E2E Failed Test Debugger

Diagnose Playwright test failures from report files. Classifies root causes and provides concrete fixes.

Prerequisites: Run Tests First

Do NOT run playwright test directly and read its stdout — output may be truncated by token-optimizing proxies (e.g. rtk). Instead:

npx playwright test --reporter=json 2>/dev/null > playwright-report/results.json

Then parse the report file in Phase 1.

Phase 1: Extract Failures

# Find report if path not specified
find . -name "results.json" -path "*/playwright-report/*" | head -5

# Extract failed tests (jq)
cat playwright-report/results.json | jq '[
  .. | objects |
  select(.status == "failed" or .status == "timedOut") |
  {title: .title, status: .status, error: .error.message, file: .location.file, duration: .duration}
] | unique'

# Extract failed tests (node fallback)
node -e "
const r = require('./playwright-report/results.json');
const flat = (s) => [s, ...(s.suites||[]).flatMap(flat), ...(s.specs||[]).flatMap(sp => sp.tests||[])];
flat(r).filter(t => t.status === 'failed' || t.status === 'timedOut')
  .forEach(t => console.log(t.status, t.title, t.error?.message?.slice(0,120)))
"

Phase 2: Classify Root Cause

Use Phase 1 output (error message + duration + file) to classify.
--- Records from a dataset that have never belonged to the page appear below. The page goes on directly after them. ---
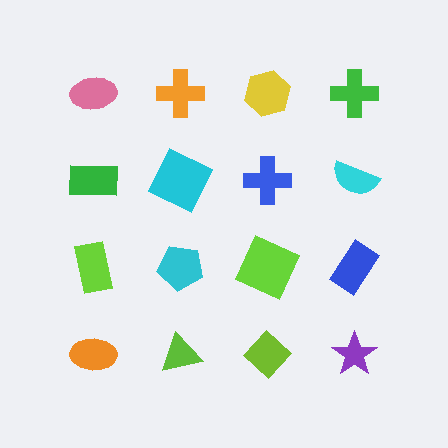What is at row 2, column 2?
A cyan square.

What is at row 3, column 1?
A lime rectangle.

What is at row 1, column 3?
A yellow hexagon.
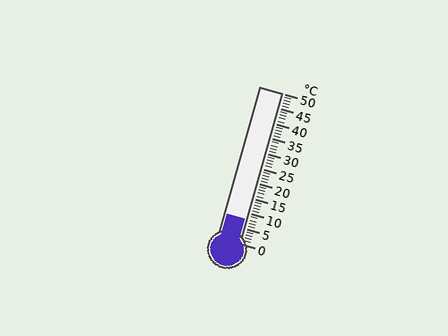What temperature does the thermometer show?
The thermometer shows approximately 8°C.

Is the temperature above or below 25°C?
The temperature is below 25°C.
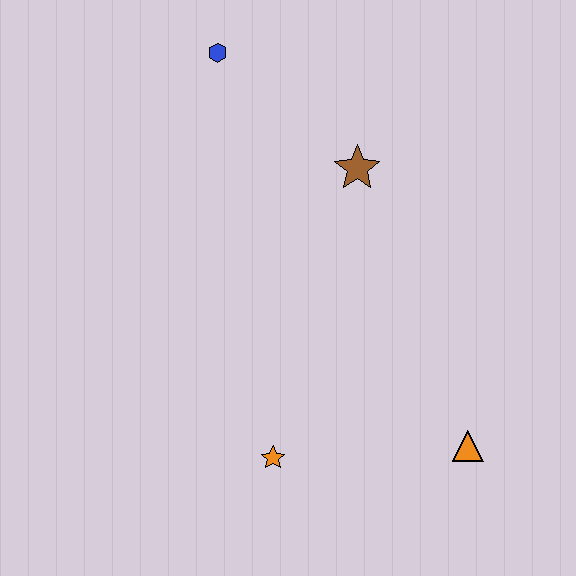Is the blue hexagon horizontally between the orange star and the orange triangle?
No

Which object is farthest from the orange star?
The blue hexagon is farthest from the orange star.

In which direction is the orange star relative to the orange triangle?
The orange star is to the left of the orange triangle.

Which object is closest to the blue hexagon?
The brown star is closest to the blue hexagon.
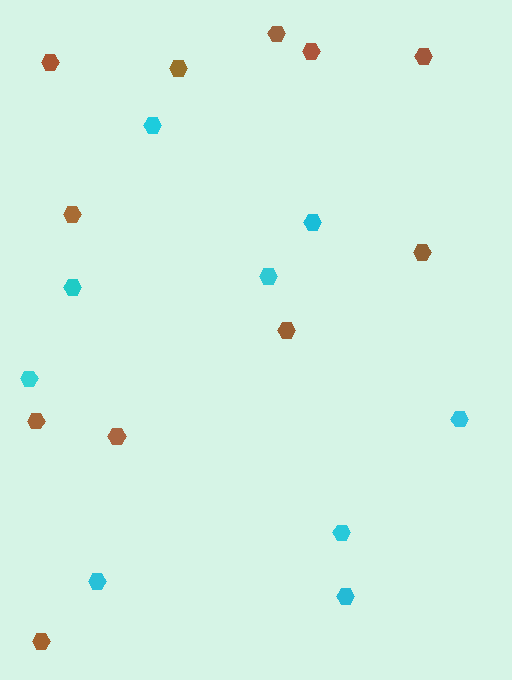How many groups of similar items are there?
There are 2 groups: one group of brown hexagons (11) and one group of cyan hexagons (9).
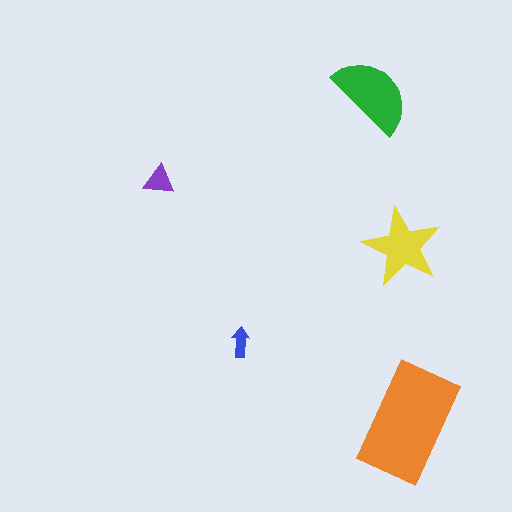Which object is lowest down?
The orange rectangle is bottommost.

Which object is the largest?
The orange rectangle.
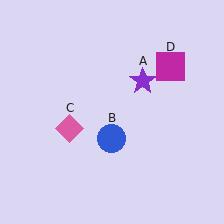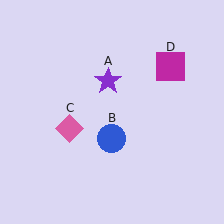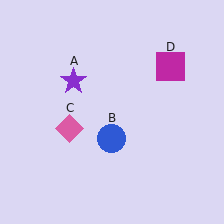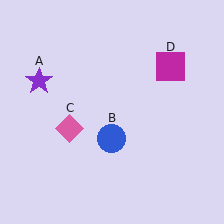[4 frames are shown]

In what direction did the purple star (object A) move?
The purple star (object A) moved left.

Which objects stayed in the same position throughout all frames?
Blue circle (object B) and pink diamond (object C) and magenta square (object D) remained stationary.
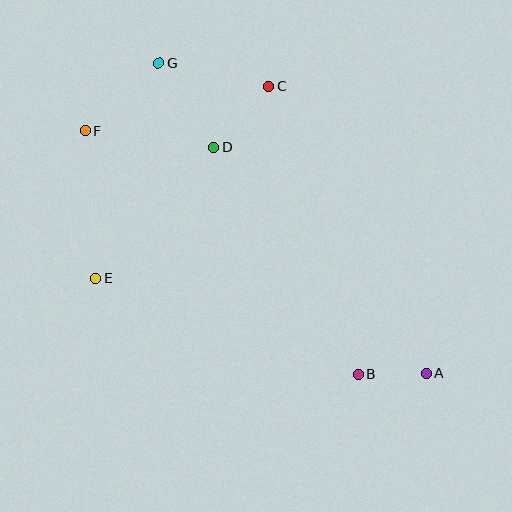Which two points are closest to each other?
Points A and B are closest to each other.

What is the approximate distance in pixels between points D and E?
The distance between D and E is approximately 176 pixels.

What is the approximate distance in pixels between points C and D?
The distance between C and D is approximately 83 pixels.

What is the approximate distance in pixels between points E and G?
The distance between E and G is approximately 224 pixels.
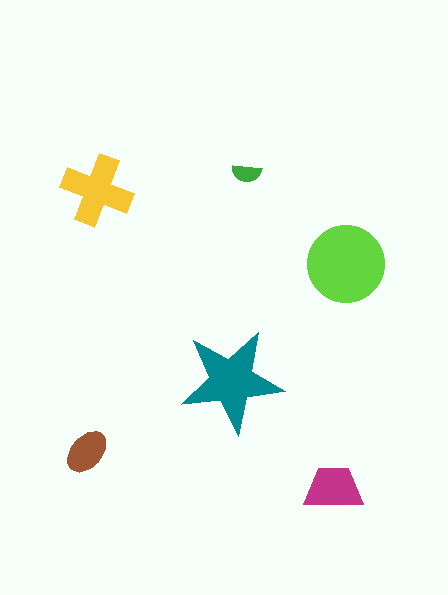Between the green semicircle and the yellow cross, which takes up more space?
The yellow cross.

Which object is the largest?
The lime circle.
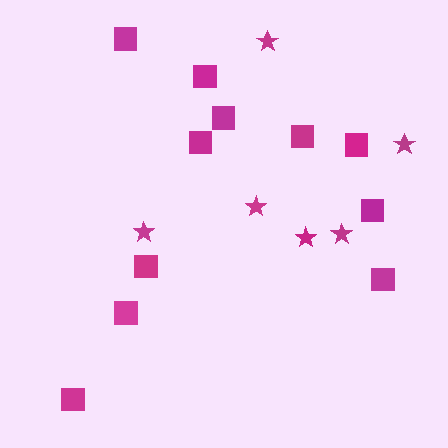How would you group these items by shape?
There are 2 groups: one group of stars (6) and one group of squares (11).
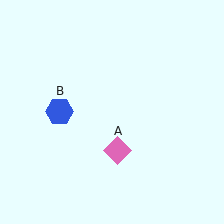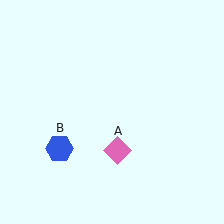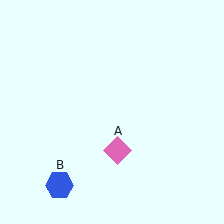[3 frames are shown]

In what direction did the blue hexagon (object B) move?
The blue hexagon (object B) moved down.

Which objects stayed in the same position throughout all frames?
Pink diamond (object A) remained stationary.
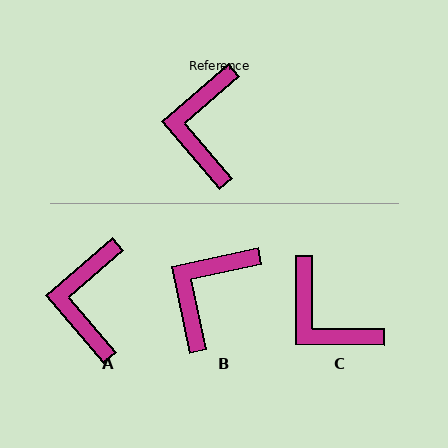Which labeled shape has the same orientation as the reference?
A.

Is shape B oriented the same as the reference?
No, it is off by about 29 degrees.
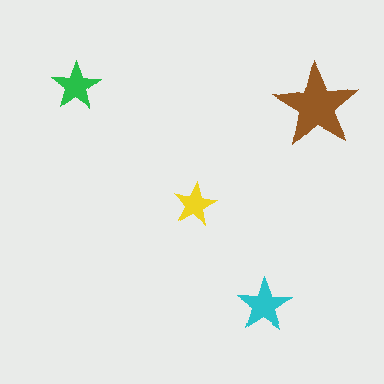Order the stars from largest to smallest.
the brown one, the cyan one, the green one, the yellow one.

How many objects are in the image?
There are 4 objects in the image.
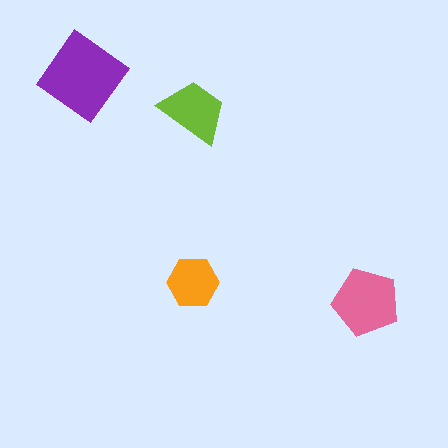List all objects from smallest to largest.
The orange hexagon, the lime trapezoid, the pink pentagon, the purple diamond.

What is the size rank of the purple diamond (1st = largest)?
1st.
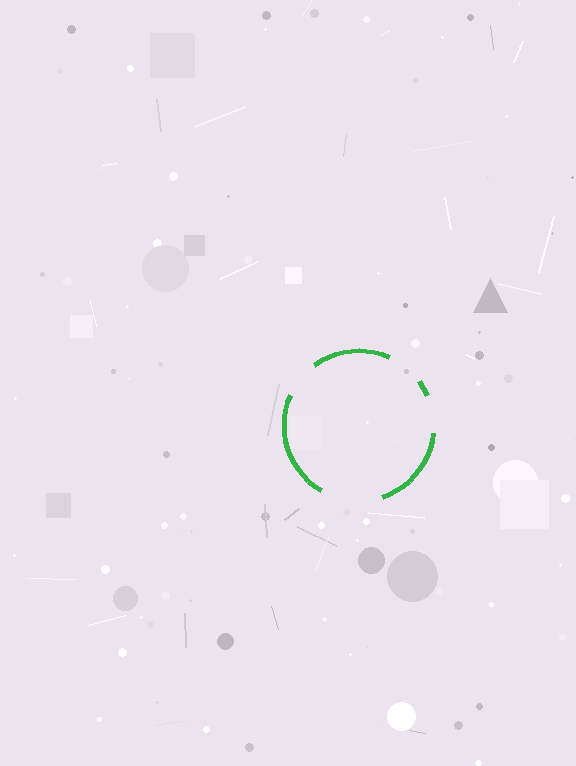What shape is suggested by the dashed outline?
The dashed outline suggests a circle.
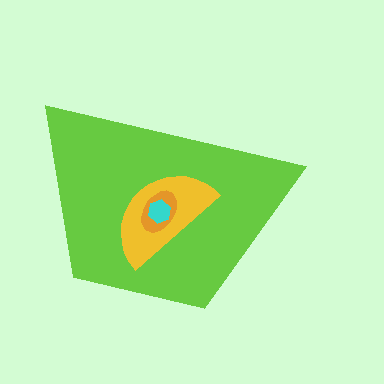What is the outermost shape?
The lime trapezoid.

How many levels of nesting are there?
4.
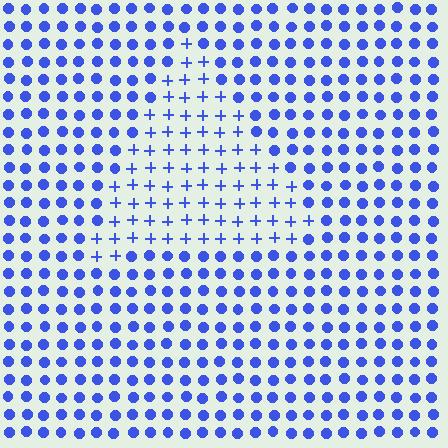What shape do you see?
I see a triangle.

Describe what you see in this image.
The image is filled with small blue elements arranged in a uniform grid. A triangle-shaped region contains plus signs, while the surrounding area contains circles. The boundary is defined purely by the change in element shape.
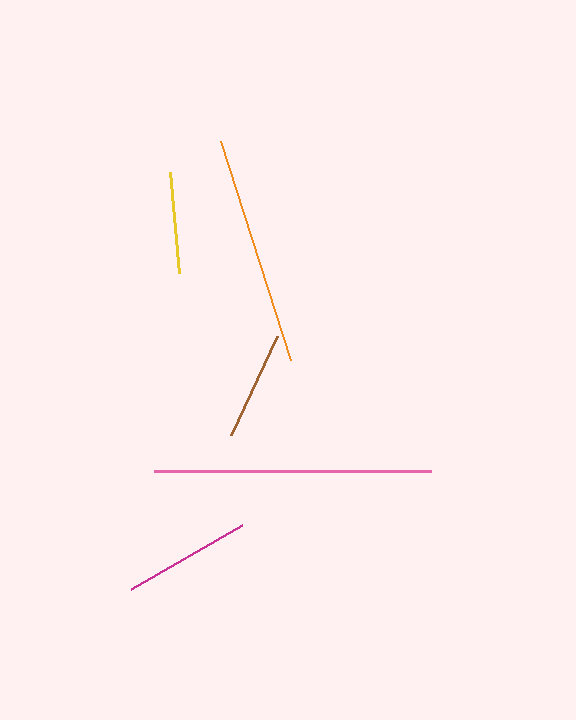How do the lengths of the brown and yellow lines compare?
The brown and yellow lines are approximately the same length.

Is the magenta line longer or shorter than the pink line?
The pink line is longer than the magenta line.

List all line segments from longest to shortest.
From longest to shortest: pink, orange, magenta, brown and yellow (about equal).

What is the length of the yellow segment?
The yellow segment is approximately 102 pixels long.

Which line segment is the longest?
The pink line is the longest at approximately 277 pixels.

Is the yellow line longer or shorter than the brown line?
The brown and yellow lines are approximately the same length (about 110 and 102 pixels).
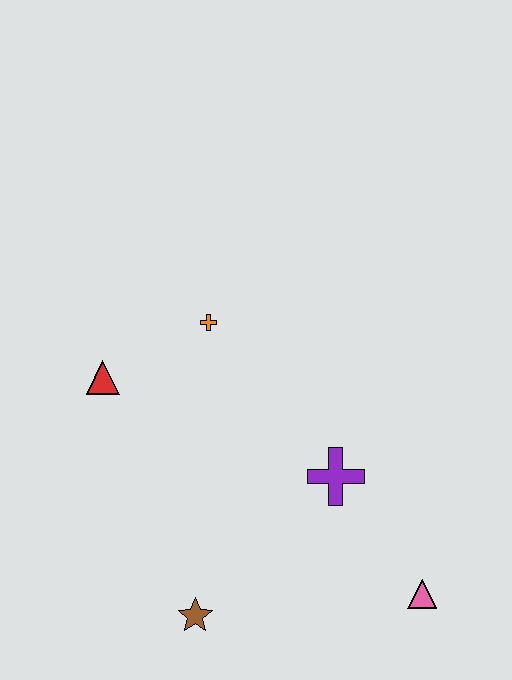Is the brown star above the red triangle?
No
Most failures are identifiable here — only go to Phase 3 if still unclear.

#	Category	Signals	Review Pattern
F1	Flaky / Timing	`TimeoutError`, duration near maxTimeout, passes on retry	#13a, #13c
F2	Selector Broken	`locator not found`, `strict mode violation`, element count mismatch	#7, #14
F3	Network Dependency	`net::ERR_*`, unexpected API response, `404`/`500`	#13b
F4	Assertion Mismatch	`Expected X to equal Y`, subject-inversion, over-broad check	#4, #11, #11b
F5	Missing Then	Action completed but wrong state remains	#2
F6	Condition Branch Missing	Element conditionally present, assertion always runs	#6
F7	Test Isolation Failure	Passes alone, fails in suite; leaked state	—
F8	Environment Mismatch	CI vs local only; viewport, OS, timezone	—
F9	Data Dependency	Missing seed data, hardcoded IDs	—
F10	Auth / Session	Session expired, role-based UI not rendered	—
F11	Async Order Assumption	`Promise.all` order, parallel race	—
F12	POM / Locator Drift	DOM changed, POM locator not updated	#14
F13	Error Swallowing	`.catch(() => {})` hiding failure, test passes silently	#3
F14	Animation Race	Element visible but content not yet rendered	#13c

Classification steps:

Match error message to signals above
duration near timeout → F1 or F3
CI-only failure → F7 or F8
Passes on retry → F1

Phase 3: Trace Analysis (only if Phase 2 is unclear)

trace.zip structure:

trace.trace — newline-delimited JSON (actions, snapshots, console)
trace.network — newline-delimited JSON (network requests)
resources/ — JPEG screenshots

find playwright-report -name "*.zip" | head -10

Progressive disclosure — stop as soon as root cause is clear:

# 1. Which step failed?
unzip -p trace.zip trace.trace | node -e "
process.stdin.resume(); let d='';
process.stdin.on('data',c=>d+=c);
process.stdin.on('end',()=>d.trim().split('\n').map(l=>JSON.parse(l))
  .filter(e=>e.type==='after'&&e.error)
  .forEach(e=>console.log(e.apiName, e.error.message)));"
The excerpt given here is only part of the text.